Caldara wants to treat the claim to be transgender as something like the claim to be psychic. It’s just total bullshit, by this view. Someone can claim to be transgender, just as someone can claim to be psychic, but they really aren’t. (And there I go with the “they” singular.)
I’m saying that Caldara is obviously wrong. There’s something real about transgenderism but not about psychic powers. So I’m not being an asshole by saying that someone who claims to be a psychic is full of shit—because they really are full of shit—but Caldara is being an asshole by saying something similar about transgender people, because transgenderism is a real phenomenon.
Now, if someone wants to be identified as a cat or a turnip or whatever, I’m going to side with Caldara in not pretending that the person really is a cat or a turnip. (I’m also not going to freak out about it.) But that’s just not what we’re talking about here.
All that said, I dislike gendered pronouns. I think we should all try to adopt gender-neutral pronouns. One problem is that “they” as a singular pronoun really is confusing in some context. Not long ago I had a discussion for several minutes in which I thought we were talking about a group of friends, but it turned out the subject of conversation was a single person. I would be fine, for example, if we all settled on using “she/her” for all single people and “they” for groups of people. But I know nothing like this is likely to happen. So the best we can do is use the existing pronouns respectfully and as clearly as we can.
I like Caldara (and I’m not just saying that because he’s kinda-sorta sometimes my boss). I think he’s generally a caring and respectful person.

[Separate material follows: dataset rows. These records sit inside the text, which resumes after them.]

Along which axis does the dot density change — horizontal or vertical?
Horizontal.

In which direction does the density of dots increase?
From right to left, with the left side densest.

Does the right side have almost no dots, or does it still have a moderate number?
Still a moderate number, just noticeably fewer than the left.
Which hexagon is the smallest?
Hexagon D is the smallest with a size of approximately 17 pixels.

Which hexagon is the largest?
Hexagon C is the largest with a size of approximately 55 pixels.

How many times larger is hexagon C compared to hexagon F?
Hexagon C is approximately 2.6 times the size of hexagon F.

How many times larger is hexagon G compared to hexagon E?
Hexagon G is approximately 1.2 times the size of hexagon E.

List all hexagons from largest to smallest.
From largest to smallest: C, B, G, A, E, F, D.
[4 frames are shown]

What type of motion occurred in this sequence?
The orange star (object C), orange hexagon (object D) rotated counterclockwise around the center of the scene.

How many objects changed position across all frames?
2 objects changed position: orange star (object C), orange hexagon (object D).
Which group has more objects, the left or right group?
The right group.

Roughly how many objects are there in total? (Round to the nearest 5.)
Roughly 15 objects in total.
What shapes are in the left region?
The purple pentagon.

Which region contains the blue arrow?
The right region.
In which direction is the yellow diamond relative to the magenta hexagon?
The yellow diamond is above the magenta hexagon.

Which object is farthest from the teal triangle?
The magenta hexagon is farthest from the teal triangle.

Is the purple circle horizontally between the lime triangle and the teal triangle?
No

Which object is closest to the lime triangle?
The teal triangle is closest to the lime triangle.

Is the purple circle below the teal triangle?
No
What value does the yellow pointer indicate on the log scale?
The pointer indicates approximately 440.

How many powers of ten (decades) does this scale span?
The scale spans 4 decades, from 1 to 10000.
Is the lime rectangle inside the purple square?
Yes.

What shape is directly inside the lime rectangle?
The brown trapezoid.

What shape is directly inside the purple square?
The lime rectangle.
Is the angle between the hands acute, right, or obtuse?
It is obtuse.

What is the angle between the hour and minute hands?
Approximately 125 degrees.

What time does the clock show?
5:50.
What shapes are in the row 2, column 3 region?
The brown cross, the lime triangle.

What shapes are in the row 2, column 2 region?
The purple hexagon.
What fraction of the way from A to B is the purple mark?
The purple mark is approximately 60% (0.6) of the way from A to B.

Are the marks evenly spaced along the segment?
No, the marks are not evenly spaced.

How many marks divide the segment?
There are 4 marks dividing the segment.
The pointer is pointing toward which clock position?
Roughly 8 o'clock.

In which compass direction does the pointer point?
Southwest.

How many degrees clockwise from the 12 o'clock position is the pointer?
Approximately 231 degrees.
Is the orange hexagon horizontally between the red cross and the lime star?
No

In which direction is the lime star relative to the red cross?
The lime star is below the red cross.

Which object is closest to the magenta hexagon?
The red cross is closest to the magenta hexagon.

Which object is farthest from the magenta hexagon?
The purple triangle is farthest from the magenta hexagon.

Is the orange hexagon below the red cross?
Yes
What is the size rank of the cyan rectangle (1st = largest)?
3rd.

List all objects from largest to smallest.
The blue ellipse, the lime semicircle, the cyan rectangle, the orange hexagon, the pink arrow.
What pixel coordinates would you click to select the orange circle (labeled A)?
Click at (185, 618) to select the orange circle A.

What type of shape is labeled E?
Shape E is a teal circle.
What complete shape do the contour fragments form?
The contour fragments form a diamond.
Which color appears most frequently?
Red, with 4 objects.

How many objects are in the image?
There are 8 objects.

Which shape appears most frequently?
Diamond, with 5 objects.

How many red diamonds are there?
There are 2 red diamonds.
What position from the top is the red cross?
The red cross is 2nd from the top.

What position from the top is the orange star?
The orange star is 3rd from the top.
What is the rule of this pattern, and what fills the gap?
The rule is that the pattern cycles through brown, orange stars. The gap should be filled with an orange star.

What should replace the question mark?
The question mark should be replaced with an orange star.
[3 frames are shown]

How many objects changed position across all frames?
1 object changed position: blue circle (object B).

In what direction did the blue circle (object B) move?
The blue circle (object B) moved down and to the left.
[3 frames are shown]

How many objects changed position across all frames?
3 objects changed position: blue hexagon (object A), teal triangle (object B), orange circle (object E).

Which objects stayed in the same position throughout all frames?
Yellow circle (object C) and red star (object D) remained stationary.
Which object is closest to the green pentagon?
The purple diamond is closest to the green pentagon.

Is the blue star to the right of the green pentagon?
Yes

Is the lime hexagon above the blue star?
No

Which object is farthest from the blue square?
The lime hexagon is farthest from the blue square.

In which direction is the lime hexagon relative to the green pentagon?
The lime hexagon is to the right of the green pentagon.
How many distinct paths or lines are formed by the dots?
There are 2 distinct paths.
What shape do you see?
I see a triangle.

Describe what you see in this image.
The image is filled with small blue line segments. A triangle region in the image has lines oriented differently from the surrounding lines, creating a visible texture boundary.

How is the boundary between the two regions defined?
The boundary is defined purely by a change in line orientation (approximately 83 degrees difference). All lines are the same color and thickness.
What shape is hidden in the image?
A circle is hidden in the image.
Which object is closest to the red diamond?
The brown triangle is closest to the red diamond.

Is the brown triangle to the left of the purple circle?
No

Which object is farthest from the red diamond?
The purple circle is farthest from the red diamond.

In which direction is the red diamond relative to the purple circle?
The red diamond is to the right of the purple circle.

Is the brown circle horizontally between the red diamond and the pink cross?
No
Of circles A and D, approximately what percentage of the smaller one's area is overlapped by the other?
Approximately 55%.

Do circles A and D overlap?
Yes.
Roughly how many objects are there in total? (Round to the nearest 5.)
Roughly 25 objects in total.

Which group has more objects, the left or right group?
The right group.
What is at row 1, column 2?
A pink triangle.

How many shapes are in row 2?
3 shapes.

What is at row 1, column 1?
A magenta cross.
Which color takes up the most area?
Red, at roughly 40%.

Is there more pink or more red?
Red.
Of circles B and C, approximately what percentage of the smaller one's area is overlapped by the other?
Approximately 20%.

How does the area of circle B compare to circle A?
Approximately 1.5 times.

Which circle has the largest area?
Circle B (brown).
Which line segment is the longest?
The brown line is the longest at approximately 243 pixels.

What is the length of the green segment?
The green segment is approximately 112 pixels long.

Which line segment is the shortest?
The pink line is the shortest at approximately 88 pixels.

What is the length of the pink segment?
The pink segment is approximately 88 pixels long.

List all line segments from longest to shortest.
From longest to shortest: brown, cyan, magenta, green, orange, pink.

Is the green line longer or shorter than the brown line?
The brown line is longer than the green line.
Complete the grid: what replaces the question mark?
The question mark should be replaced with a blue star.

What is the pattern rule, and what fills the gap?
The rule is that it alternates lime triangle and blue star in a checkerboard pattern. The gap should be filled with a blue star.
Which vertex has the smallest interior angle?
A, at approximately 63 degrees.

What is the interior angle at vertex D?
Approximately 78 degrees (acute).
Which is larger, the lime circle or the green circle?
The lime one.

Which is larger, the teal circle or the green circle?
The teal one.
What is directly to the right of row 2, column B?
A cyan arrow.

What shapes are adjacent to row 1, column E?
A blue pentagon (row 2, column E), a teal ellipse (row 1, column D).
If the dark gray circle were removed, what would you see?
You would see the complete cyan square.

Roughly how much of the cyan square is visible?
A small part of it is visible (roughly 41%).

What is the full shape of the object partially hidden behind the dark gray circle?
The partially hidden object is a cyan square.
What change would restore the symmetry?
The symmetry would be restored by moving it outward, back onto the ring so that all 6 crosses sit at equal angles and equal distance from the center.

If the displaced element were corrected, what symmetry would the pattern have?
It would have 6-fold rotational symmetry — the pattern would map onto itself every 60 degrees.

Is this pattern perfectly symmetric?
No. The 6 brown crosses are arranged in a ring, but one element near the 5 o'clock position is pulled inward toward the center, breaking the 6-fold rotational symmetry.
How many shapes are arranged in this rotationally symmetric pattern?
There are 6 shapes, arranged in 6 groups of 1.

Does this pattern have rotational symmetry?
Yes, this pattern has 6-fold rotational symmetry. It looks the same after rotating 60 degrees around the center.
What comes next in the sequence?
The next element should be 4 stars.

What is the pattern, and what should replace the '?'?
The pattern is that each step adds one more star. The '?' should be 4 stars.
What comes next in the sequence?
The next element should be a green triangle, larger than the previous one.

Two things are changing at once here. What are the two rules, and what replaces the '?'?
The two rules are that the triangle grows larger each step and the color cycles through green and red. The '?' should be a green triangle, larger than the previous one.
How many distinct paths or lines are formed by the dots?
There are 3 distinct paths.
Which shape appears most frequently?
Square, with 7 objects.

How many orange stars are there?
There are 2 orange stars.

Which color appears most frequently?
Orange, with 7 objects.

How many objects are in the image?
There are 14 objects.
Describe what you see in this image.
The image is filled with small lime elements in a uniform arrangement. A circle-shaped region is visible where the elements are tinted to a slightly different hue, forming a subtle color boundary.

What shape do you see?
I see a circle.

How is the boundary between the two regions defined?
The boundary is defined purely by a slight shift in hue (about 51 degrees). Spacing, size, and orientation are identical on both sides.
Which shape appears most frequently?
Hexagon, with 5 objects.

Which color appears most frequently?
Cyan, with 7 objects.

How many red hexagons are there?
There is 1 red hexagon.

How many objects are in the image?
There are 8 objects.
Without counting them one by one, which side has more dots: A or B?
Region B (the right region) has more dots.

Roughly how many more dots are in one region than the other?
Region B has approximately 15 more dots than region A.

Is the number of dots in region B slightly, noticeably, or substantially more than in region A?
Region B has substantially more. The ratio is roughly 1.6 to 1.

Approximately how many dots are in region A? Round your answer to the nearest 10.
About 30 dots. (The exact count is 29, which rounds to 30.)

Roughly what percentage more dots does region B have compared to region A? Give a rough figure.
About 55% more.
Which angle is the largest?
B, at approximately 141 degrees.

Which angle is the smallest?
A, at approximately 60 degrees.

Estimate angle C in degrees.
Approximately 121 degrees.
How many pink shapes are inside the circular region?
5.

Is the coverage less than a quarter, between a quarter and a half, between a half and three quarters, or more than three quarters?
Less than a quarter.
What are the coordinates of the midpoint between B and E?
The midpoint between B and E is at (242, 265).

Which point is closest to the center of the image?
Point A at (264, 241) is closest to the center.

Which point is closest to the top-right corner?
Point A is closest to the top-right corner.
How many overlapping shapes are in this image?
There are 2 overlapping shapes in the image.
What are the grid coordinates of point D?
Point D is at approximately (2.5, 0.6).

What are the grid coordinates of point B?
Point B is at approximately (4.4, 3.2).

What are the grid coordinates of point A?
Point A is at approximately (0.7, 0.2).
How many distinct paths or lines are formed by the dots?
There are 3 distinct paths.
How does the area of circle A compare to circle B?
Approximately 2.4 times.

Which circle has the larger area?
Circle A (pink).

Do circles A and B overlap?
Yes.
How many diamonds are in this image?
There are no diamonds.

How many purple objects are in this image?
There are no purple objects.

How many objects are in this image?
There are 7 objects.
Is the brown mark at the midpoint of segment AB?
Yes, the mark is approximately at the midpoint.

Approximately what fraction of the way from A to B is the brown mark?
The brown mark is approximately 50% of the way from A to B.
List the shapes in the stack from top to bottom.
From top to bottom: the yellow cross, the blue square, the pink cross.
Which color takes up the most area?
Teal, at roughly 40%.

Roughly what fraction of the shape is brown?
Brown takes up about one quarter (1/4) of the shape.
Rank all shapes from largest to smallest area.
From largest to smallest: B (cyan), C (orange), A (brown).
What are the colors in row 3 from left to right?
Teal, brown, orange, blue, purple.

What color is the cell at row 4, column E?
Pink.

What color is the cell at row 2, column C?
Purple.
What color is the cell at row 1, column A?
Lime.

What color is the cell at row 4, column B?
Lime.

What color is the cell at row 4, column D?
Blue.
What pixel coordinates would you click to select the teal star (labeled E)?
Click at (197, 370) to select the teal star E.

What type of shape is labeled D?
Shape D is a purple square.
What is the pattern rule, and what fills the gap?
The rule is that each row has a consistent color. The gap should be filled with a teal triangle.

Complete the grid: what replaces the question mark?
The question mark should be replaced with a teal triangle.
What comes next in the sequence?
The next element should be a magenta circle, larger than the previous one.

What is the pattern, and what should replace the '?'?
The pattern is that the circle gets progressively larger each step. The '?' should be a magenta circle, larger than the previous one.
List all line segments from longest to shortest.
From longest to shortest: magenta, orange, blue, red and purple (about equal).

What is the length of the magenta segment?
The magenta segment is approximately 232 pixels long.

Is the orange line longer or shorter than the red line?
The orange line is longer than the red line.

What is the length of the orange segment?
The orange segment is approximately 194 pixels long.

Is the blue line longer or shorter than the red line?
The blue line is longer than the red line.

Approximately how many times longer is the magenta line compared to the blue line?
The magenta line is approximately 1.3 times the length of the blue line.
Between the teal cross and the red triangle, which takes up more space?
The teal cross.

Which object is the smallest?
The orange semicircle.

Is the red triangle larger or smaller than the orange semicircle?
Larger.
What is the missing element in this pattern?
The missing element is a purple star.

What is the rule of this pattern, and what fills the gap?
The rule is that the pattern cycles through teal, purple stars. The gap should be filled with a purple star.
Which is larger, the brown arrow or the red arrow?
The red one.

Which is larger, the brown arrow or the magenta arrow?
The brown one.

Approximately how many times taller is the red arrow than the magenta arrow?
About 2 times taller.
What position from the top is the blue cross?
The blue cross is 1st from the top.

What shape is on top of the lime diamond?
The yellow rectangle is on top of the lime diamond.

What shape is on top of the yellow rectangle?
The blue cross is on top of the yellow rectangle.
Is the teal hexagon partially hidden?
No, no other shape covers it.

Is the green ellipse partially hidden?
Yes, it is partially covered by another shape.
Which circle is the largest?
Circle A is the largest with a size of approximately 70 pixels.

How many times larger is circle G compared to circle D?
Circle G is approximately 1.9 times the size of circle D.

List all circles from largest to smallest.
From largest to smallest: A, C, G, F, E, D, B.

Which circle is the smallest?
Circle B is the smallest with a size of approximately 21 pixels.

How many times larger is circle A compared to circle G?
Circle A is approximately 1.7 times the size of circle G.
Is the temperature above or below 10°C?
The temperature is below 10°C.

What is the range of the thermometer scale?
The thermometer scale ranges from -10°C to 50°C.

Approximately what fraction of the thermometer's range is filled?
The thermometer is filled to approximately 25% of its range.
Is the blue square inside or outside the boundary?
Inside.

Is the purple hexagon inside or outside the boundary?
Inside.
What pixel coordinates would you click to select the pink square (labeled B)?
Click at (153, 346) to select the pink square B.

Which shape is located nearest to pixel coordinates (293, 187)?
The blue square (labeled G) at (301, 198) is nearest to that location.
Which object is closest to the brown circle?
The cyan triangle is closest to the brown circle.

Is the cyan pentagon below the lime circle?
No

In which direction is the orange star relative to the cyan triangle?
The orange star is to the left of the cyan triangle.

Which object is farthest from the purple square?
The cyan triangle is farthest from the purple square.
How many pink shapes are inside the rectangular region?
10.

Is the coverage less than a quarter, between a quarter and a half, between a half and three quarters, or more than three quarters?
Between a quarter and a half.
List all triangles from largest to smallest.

I appreciate that I can say that he’s wrong, and even call him an asshole, and we can still be friends and enjoy a beer together. But I do hope he’ll learn to be more respectful toward transgender people. Using people’s preferred pronouns is the least we can do.
Image: Ted Eytan
PS Ari - if you're reading, what was the book on this issue you mentioned as being on the Douglas County "hit list"?
I watched that show and enjoyed it more than any other "Devils Advocate" so far. I rarely agree with Caldera but have the utmost respect to engage with other viewpoints.
I'm more comfortable with this pronoun controversy than many, probably because I have already been a witness to an earlier shift. Growing up, women were either Miss or Missus. This was handy, as any "Miss" surely welcomed an invitation from any Mister to go out on a date, while a Missus was off limits. Of course, lesbians did not exist back then (LOL). Now days, those two honorifics are mostly extinct, having been replaced with "Ms".
As I look at it, the birth certificate only designates what external genitalia you have at birth, not WHO that squalling, disoriented, terrified neonate might become. What some anonymous rubber stamping government functionary puts on a form just a few hours after birth cannot see is how the brain is structured, and the brain is, by far, the greatest influence in personality development.
Caldera has already made a partial acceptance of this proposition. He accepts that XY chromosomes, expressed by the formation of male genitalia do not limit a persons sexual attraction to women only. Sexual attraction originates in the brain, far more complex in structure and function than mere chromosomes. It would seem then, that just as a gay man's brain structure determines WHO he is, so can a transgender person's brain structure determine their basic nature to be of a different gender than their external genitalia might suggest. If you accept that proposition, then a request to have that basic nature acknowledged by the use of preferred pronouns seems reasonable, and doing so a basic sign of respect.